Les conceptions théologiques ont leur importance, mais la majorité des chrétiens ont peine à y entrer. Entre autres choses, les discussions sur la « présences réelle » sont souvent oiseuses. Laissons la transsubstantiation , la consubstantiation aux théologiens… Nous mangeons et buvons le corps et le sang du Christ, mais il ne faudrait pas être obligé de dire , tellement cela va de soi, que ce n’est pas le corps physique du Christ qui est partagé dans l’eucharistie.

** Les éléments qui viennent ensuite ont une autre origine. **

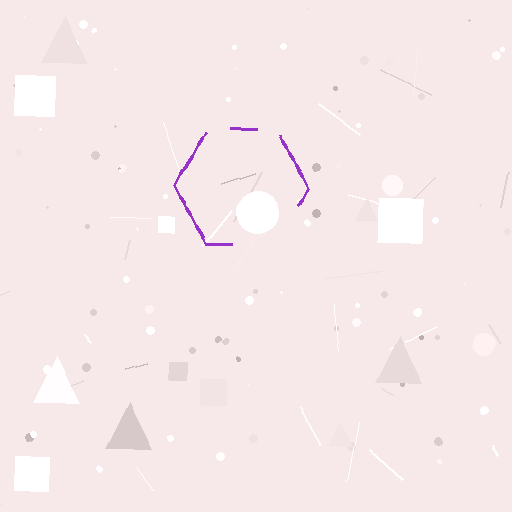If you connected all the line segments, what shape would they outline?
They would outline a hexagon.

Plusieurs, jadis comme Leibniz au XVIIe siècle et aujourd’hui ont pensé qu’il fallait poser des gestes d’unité et que l’accord doctrinal pourrait venir ensuite. C’est pourquoi, me semble-t-il, il ne s’agit pas directement de faire des célébrations communes mitigées, mais il faudrait que les chrétiens de chaque confession participent de temps à autre à l’eucharistie ou à la Cène des autres. Chaque confession a son héritage de plusieurs siècles et tient à ne pas l’abandonner. Participer à la célébration d’une autre communauté chrétienne, c’est mettre en pratique la demande de Jésus : « Faires ceci en mémoire de moi » et la fraction du pain des premières communautés. C’est reconnaître l’expression de leur foi tout en admettant nos différences sur certains points. C’est reconnaître que nous sommes frères et soeurs en une Eglise qui dépasse les limites des différentes confessions chrétiennes.